Ask this guy, bet he knows :-)A bit more seriously, the "new" matter isn't really new, is it? It's just matter/energy that has taken on a new "phase" and carries along all the history that was trailing along in the energy, right?For that matter, if the wave from an object 1 billion light years away interacts with it, that wave is from the past, not future, right?And finally, you are making radiation into something volitional. I don't see how that's valid.

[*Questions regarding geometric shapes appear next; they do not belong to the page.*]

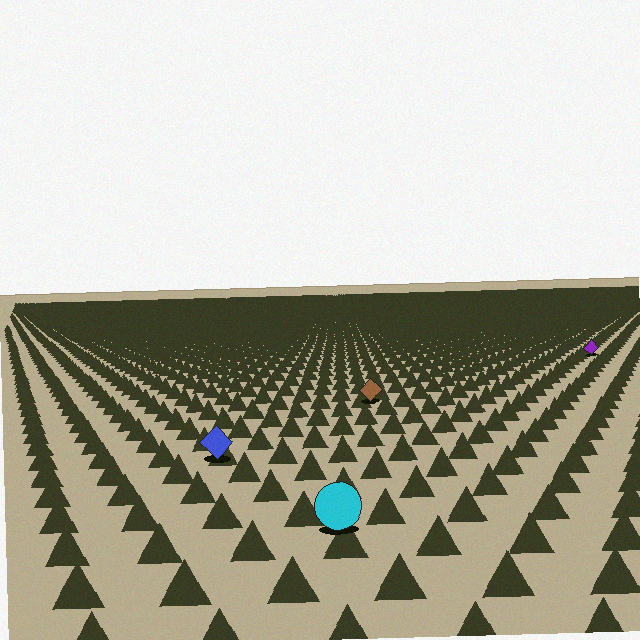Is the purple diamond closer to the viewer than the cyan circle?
No. The cyan circle is closer — you can tell from the texture gradient: the ground texture is coarser near it.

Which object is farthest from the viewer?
The purple diamond is farthest from the viewer. It appears smaller and the ground texture around it is denser.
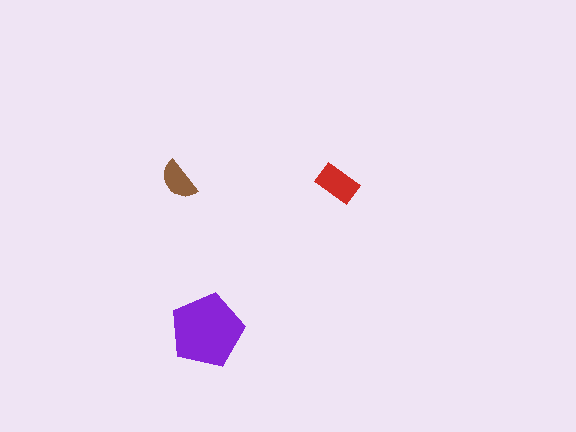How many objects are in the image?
There are 3 objects in the image.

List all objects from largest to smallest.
The purple pentagon, the red rectangle, the brown semicircle.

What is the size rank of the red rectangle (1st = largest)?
2nd.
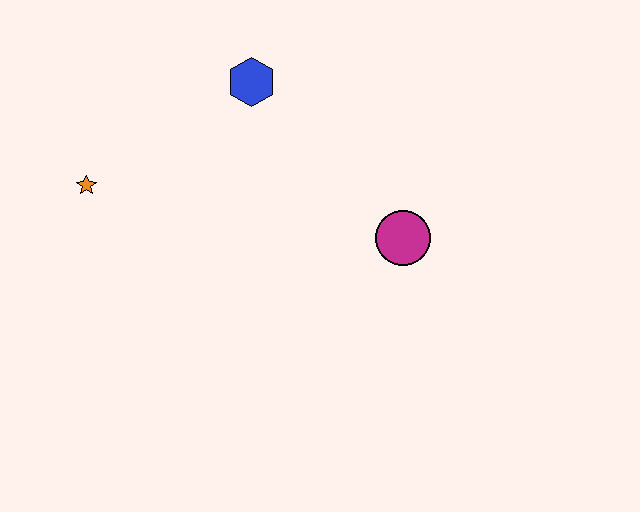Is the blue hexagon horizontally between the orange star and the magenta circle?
Yes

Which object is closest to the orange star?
The blue hexagon is closest to the orange star.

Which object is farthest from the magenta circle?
The orange star is farthest from the magenta circle.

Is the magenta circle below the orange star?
Yes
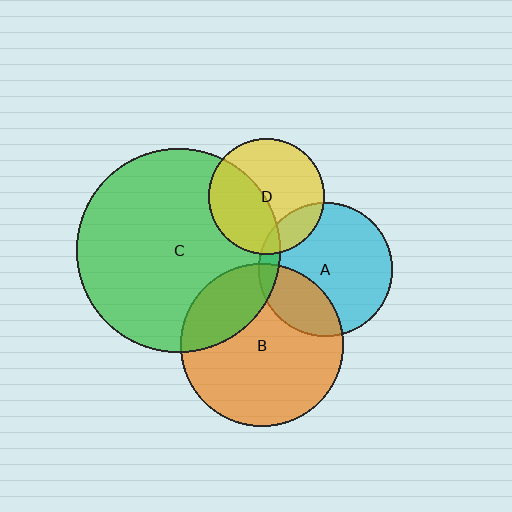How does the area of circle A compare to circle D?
Approximately 1.3 times.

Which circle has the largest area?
Circle C (green).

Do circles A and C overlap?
Yes.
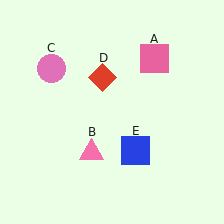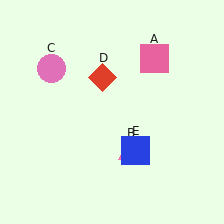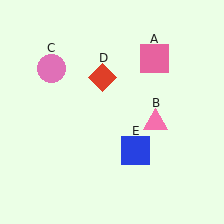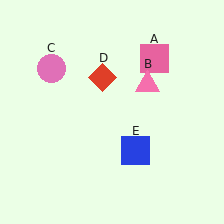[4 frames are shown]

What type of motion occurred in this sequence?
The pink triangle (object B) rotated counterclockwise around the center of the scene.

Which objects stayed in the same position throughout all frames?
Pink square (object A) and pink circle (object C) and red diamond (object D) and blue square (object E) remained stationary.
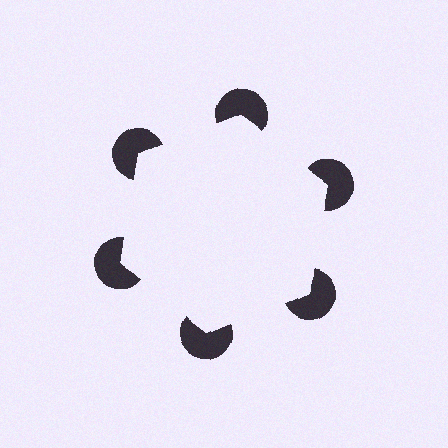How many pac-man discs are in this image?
There are 6 — one at each vertex of the illusory hexagon.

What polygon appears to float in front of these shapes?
An illusory hexagon — its edges are inferred from the aligned wedge cuts in the pac-man discs, not physically drawn.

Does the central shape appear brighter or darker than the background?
It typically appears slightly brighter than the background, even though no actual brightness change is drawn.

Ask this guy, bet he knows :-)

Your example is just an artefact of classical electrodynamics being deterministic and reversible. So if you know the final state rather than the initial state you can play the tape backwards. This doesn't mean you can physically break causality. What determines whether the retarded or advanced solution should be used is the boundary values. If you have the initial values of the electromagnetic field and the initial particle positions, you use the retarded one. If you have a final value, you have to run the tape backwards to compute the field values and particle positions before that, and here you use the advanced solution.What Wheeler-Feynman theory really states is that any process that emits a photon is equivalent to a process that absorbs one if you play everything backwards. It looks at the special case where the future boundary values are forced to be zero(or whatever else it ends up being, which you may mathematically keep fixed to make the problem homogeneous). Since this is a future boundary condition, it isn't surprising that values seem to be determined by future events.